I went to a conference this weekend, organised by Mercy Mission, and of all the lectures I sat in, it was the one about the Prophet Muhammad that moved me the most. Often I get lost in the trials and tribulations of life and forget to take a moment to centre myself. I forget to look at the life of the Prophet as an example of how to deal with family problems or issues at work, and it’s only when I take a moment to feed my soul and attend conferences such as this that I find that connection again.
Lately I have been feeling detached and I have desperately been seeking spiritual sustenance in this great city of London. And I am grateful to speakers such as Nouman Ali Khan for bringing the story of the Prophet to life and inspiring me with their words. On Saturday Nouman Ali Khan said: ‘Rigidity and intolerance was not the way of the Prophet’.
He mentioned the story of the man who urinated in the mosque of the Prophet. The story goes that a man walked into the mosque of the Prophet, which at the time also functioned as his house. He came in, exposed himself and began to urinate. The companions of the Prophet stood up, ready to defend the purity of the mosque, instead the Prophet ordered them to leave him be and let him finish. For those of you who don’t know this story, it is understood that the man came armed, agitated and ready to fight. So imagine his astonishment when the Prophet ordered the men to leave him alone and let him urinate in peace.

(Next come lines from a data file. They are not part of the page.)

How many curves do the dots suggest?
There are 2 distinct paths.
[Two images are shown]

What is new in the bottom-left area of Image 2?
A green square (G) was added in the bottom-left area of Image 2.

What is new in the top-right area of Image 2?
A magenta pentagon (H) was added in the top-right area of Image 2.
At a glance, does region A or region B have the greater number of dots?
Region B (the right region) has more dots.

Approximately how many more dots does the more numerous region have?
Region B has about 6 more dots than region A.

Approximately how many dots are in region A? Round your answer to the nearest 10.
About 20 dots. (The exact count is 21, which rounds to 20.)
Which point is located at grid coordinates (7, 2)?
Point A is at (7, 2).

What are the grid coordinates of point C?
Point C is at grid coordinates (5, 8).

After he finished the Prophet ordered his companions to get some water and purify the spot. He then took the man aside and said calmly ‘this is a house of God, it is a place of worship and should be kept pure, do not repeat this action again’. It is then reported that in reaction to the treatment he received that the man faced the heavens and said ‘There is no God but God and I pray that He accepts me and Muhammad, only, into heaven’. At this the Prophet laughed and said ‘Why would you limit this limitless mercy to me and you?’ So the man looked to the sky once more and said ‘O God, permit me and Muhammad into heaven’. Although he didn’t include everyone the second time, he didn’t limit it either.

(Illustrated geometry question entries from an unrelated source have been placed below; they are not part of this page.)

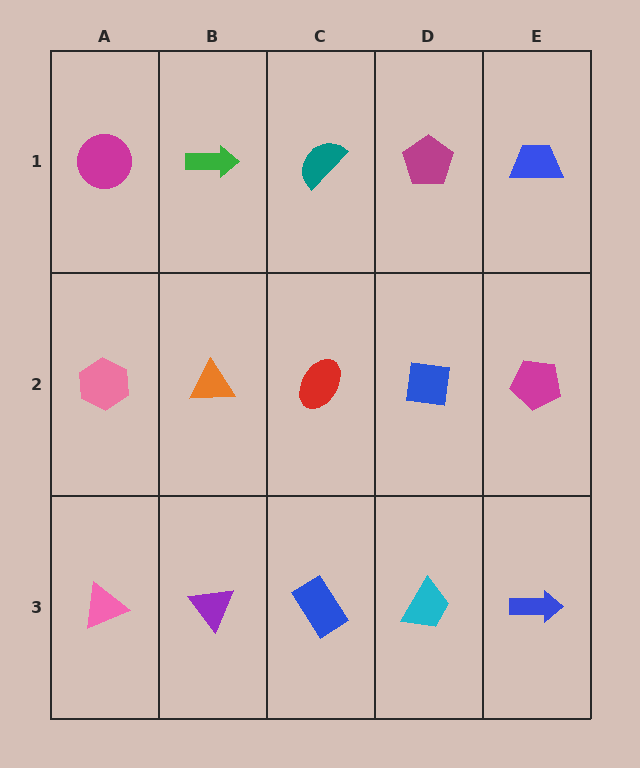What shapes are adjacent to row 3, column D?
A blue square (row 2, column D), a blue rectangle (row 3, column C), a blue arrow (row 3, column E).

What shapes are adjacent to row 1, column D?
A blue square (row 2, column D), a teal semicircle (row 1, column C), a blue trapezoid (row 1, column E).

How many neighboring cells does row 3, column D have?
3.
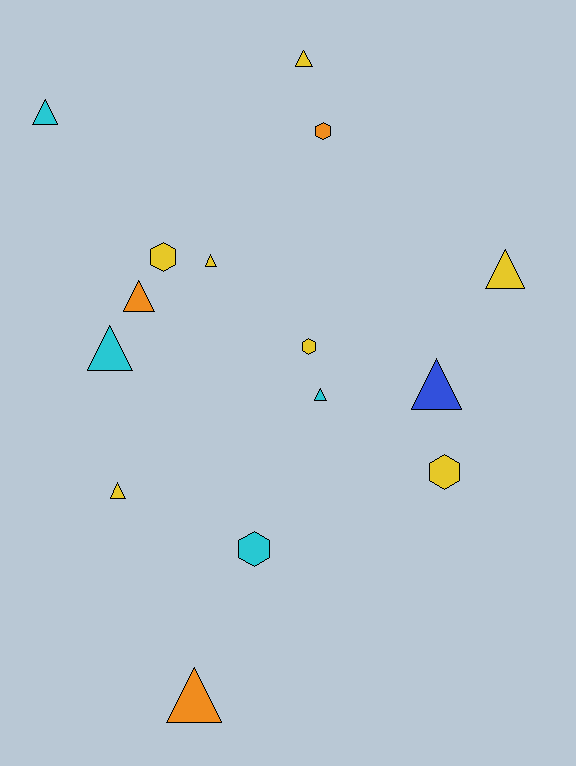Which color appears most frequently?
Yellow, with 7 objects.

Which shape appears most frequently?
Triangle, with 10 objects.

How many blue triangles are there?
There is 1 blue triangle.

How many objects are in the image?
There are 15 objects.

It is stories of this nature that I am grateful for, I’m grateful to have such a wise, kind, patient and tolerant teacher in the Prophet Muhammad. And I find his reply ‘Why would you limit this limitless mercy’ applicable to my work this year. Why should we not spend the limitless mercy that God has bestowed on us in the form of our health, wealth, family and all that surrounds us to those less fortunate? Why should we limit the time we volunteer for worthy causes? Why should we limit the patience we have with those who don’t understand us? Why should we limit the money we give to charity? Or the food we donate to homeless shelters? In essence, why should we limit this limitless mercy?